Although Johnson was originally slated to be part of the lawsuit filed by Twin Cities Pride against the Park Board, the judge in the case later removed him, relying on the Park Board to adequately represent his interests. While Johnson was active in that suit, the Park Board argued that keeping people from distributing Bibles in the park would be unconstitutional, recalled Jonathan Scruggs, another ADF attorney in the case. But once Johnson was no longer part of the suit, the board struck the “compromise” deal with the homosexual group.
“Clearly, Brian’s interests were not adequately represented at all,” said Scruggs of the backroom deal. “So our client has no choice but to file his own suit to stop this obviously flagrant violation of the First Amendment.”
Dot Belstler, executive director of Twin Cities Pride, told the Star Tribune that while Johnson doesn’t “accost” attendees at the festival, he does make them feel uncomfortable in referring to the behavior they are celebrating as sin. “He’s a very open, likable gentleman,” Belstler conceded. “He would talk to people and kind of engage them in conversation and then would go into, that they’re going to hell, they’re an abomination. That’s really kind of the exact opposite of our message of pride in being OK with who you are.”
Belstler added that several Christian organizations participate in the festival, “but they are open and welcome to the GLBT community. He’s not. He doesn’t fit.”
Nonetheless, ADF argues that the city and the event organizers have overstepped their boundaries. “The Park Board has essentially put a large cast, or a large prohibition, on free speech in a public park,” said Scruggs. He added that “in this situation we’re not talking about protests. We’re not talking about loud noise. We’re talking about literature distribution. You can’t exile free speech to certain areas if that free speech doesn’t cause any problems.”

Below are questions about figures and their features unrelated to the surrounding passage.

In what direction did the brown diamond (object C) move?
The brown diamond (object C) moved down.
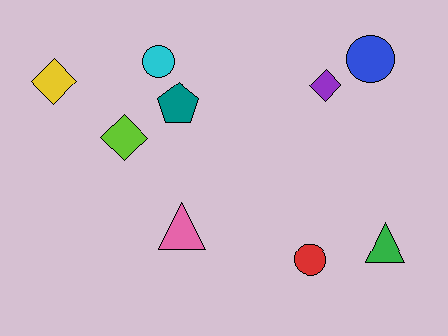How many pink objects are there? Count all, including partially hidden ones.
There is 1 pink object.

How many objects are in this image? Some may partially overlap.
There are 9 objects.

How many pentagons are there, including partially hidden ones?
There is 1 pentagon.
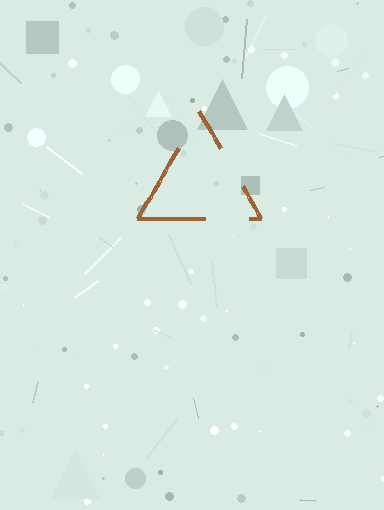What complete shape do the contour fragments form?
The contour fragments form a triangle.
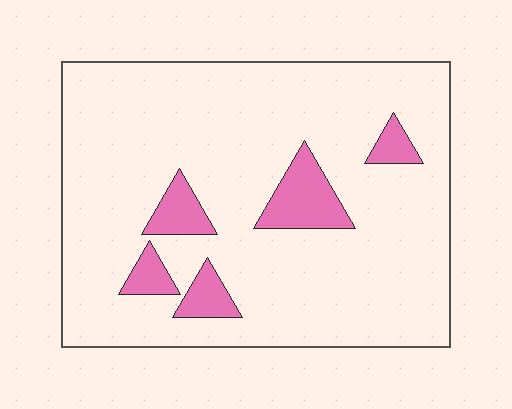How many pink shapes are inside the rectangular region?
5.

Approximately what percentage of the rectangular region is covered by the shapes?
Approximately 10%.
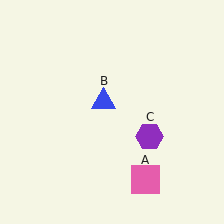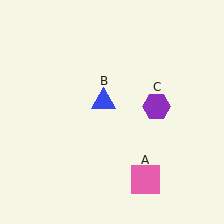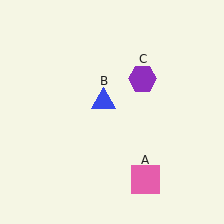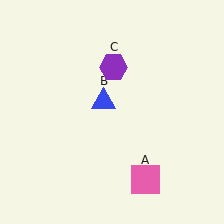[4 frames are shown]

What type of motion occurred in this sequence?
The purple hexagon (object C) rotated counterclockwise around the center of the scene.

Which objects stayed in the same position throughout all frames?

Johnson’s lawsuit contends that the compromise zone “is placed away from all of the routes and pathways entering Loring Park…. A booth outside of the Pride Fest event did not allow Johnson to reach his intended audience (those attending Pride Fest) with his message via Bibles.”
Joel Nichols, a professor at University of St. Thomas School of Law, located just blocks from the pride festival, said Johnson’s suit has merit, explaining that while the city can impose reasonable restrictions on the time, place, and manner of public speech, the restrictions cannot result in blocking the message from the speaker’s intended audience. Nichols told the Star Tribune that if Johnson’s activities aren’t disruptive, “he’s clearly allowed to be there.”

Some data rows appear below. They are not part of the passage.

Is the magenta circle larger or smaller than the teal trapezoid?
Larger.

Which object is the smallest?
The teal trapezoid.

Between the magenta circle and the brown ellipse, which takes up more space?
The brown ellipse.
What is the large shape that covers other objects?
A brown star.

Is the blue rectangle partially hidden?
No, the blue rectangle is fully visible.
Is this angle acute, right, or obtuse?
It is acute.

According to the paper, “Nichols said if [his booth is] tucked into a corner, then Johnson has ‘a pretty good claim’ that he’s not being treated equally. And if the Park Board has a policy allowing free speech but makes an exception for this event, Nichols said, ‘then he really is being discriminated against.’”

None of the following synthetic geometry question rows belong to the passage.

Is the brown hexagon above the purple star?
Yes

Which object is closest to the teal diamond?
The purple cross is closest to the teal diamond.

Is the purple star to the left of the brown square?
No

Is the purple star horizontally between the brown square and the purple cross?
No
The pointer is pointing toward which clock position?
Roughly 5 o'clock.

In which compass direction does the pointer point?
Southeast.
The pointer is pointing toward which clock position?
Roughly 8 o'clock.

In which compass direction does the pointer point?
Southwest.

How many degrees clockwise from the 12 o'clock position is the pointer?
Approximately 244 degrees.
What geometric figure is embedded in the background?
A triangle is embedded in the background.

The ADF-filed suit argues that Johnson’s Bible distribution and dialogue with festival participants has not caused any obstructions. “He never draws a crowd, preferring to deal with individuals one on one,” the suit insists. It adds that “Johnson has always made a conscious effort to avoid any discussion about the propriety of homosexuality. He does not go there to condemn anyone. He focuses on the reality that all people sin — whether involved in homosexual behavior or not — and thus all need Jesus.”